Demand has cooled significantly: The bid-to-cover ratio for this auction was only 2.58, significantly lower than the average of the previous 12 auctions (2.86), indicating a decline in market enthusiasm for short-term liquidity instruments.

Changes in investor structure:

  • Indirect Bidders: Accounted for 46.82%, a recent low. As a group typically representing long-term investors such as overseas central banks, their reduced participation may reflect a temporary easing of global risk aversion or shifts in capital flows following the quarter-end.
  • Primary Dealers: Their share of successful bids rose to 45.54%. With demand from other investors weakening, dealers were forced to absorb a larger share of the bids, which is typically viewed as a sign of poor auction quality.

Market Implications: The total bid amount has declined relative to the average. Combined with the lower bid-to-cover ratio, this suggests that market expectations regarding the short-term interest rate path may be diverging, or that marginal demand is diminishing due to increased supply.

Yield Curve Structure:

Broadly Flat with Short-End Divergence

The 2-year segment faced the heaviest pressure (primary dealers acting as market makers + rising yields) → 2s10s spread narrowed passively;

The 10Y-3M spread jumped by 4bp, the only “steepening” signal in the structure, but this was driven by anchored rate cut expectations at the 3-month end rather than genuine improvement in long-end demand;

A strengthening dollar coupled with the lack of expansion in ultra-long-end term premiums suggests the market is currently in a phase of “defensive risk-off” rather than a “resurgence of the U.S. Treasury bull market” — the yield curve structure imposes systemic pressure on the upside potential of the bond market.

Sentiment:

“Higher for Longer” has shifted from expectation to consensus, and market sentiment is in a phase of extreme hawkish consensus

  • The market is pricing in the Fed, remaining on hold throughout 2026, with the first rate cut coming no earlier than December 2026, and a cumulative total of approximately 2–3 cuts (50–75 bps) by the end of 2027.
  • Near-term (April–October): A 96%+ probability of no change = rate cuts are completely off the table, and the fuel for bond price appreciation has run out;
  • Long-term (end of 2027): The market is quietly betting on cumulative rate cuts of 75–100 bps = implied expectations of recession/stagflation;
  • The greatest risk is not another rate hike (3.6% probability), but a consensus backlash — when when the 97% probability of a hold faces any dovish data shock, a short squeeze will be the most violent driver of a bond market rally.

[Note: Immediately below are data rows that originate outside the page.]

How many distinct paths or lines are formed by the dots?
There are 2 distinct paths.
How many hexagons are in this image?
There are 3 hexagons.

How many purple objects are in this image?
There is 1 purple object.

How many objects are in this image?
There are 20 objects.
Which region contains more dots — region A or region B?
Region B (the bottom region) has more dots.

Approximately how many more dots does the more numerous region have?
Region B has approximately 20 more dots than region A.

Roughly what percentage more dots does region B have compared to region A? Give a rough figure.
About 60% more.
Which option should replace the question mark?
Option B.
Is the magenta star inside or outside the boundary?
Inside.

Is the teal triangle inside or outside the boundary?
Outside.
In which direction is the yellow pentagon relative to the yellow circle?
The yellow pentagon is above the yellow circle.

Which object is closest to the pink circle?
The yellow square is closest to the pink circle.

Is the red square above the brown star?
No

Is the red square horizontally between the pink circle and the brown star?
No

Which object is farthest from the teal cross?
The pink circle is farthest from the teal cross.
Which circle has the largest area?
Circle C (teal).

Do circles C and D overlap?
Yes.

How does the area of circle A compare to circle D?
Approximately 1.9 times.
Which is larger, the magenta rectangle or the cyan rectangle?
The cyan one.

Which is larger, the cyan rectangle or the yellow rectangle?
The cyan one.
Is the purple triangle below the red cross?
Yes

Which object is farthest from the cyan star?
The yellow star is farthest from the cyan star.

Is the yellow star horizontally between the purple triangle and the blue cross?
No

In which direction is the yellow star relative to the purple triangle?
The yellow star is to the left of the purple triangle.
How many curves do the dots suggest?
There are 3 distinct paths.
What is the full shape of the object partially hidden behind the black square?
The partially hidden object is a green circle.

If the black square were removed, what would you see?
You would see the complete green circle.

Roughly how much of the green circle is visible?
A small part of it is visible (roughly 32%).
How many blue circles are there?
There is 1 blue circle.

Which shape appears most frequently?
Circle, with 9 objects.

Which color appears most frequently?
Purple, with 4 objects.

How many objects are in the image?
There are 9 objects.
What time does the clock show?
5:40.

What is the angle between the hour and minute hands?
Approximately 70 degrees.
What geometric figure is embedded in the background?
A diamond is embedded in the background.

Position Cost Distribution

2-Year Treasury: The price chart has turned bullish, but smart money is still exiting. A divergence between technical indicators and positioning casts doubt on the authenticity of the rally — only a hold above 99'25 would signal a solid bullish footing; otherwise, it’s merely a bull trap.

(1) Price Chart: Both daily and weekly charts display extremely strong bullish reversal patterns, with prices having shifted from “consolidating a bottom” to “trend breakout.”

  • Daily price (100.025) has broken above all moving averages; MA20 has crossed above MA120 = short-, medium-, and long-term momentum converging upward, confirming a strong rally
  • Key support levels (99.13, 99.25) are well below the current price → Moving average slopes are forced upward, failing to suppress prices and instead providing support
  • As long as 99.25 is held, the bullish support structure remains valid
  • Weekly moving averages have diverged upward with increased volume after a “twisted convergence” = The long-term bearish trend has completely collapsed; this is not a rebound, but a trend reversal

(2) CFTC Analysis:

  • Rising yields (falling bond prices) + significant reduction in speculators’ net positions + longs exiting, shorts adding positions
  • Speculators are voting with their feet, rejecting this candlestick rebound

10-Year U.S. Treasury: Bears remain in control, but bottom-fishing has begun. Wait for a break above 111.44 to go long; exit if it falls below 110.68.

(1) Price Action: In stark contrast to the strong reversal in the 2-year Treasury, the 10-year Treasury currently resides in a classic bear-dominated zone, forming a standard downtrend channel.

  • The daily chart shows a perfect bearish alignment, with prices below all moving averages
  • The moving average is above the current price → Moving averages will continue to press down, and any rebound will be capped
  • The weekly chart shows a breakout with heavy volume; the medium-term trend has broken down. A reversal requires a sustained move above 99, which is a long way off

(2) Options: The current 10-year U.S. Treasury options market shows “solid support and a slight recovery in momentum”

  • Price (111.10) oscillates near the lower boundary of the Gamma (110.68); repeated failure to break through = strong support
  • The DN line (111.44) marks the bull-bear dividing line; current price is below it = bulls have not taken control
  • The market is still hedging against a decline; there are tentative buyers at the bottom
  • A break below 110.68 would accelerate the decline; a move above 111.44 is required to even consider a rebound, with a target of 112.18

(3) CFTC:

  • Yields rose (4.34%), and speculators’ net positions increased (2,217,237). This suggests that “smart money” may be betting that yields have peaked, with the trend shifting in favor of longs.
  • Long positions increased, while short positions decreased.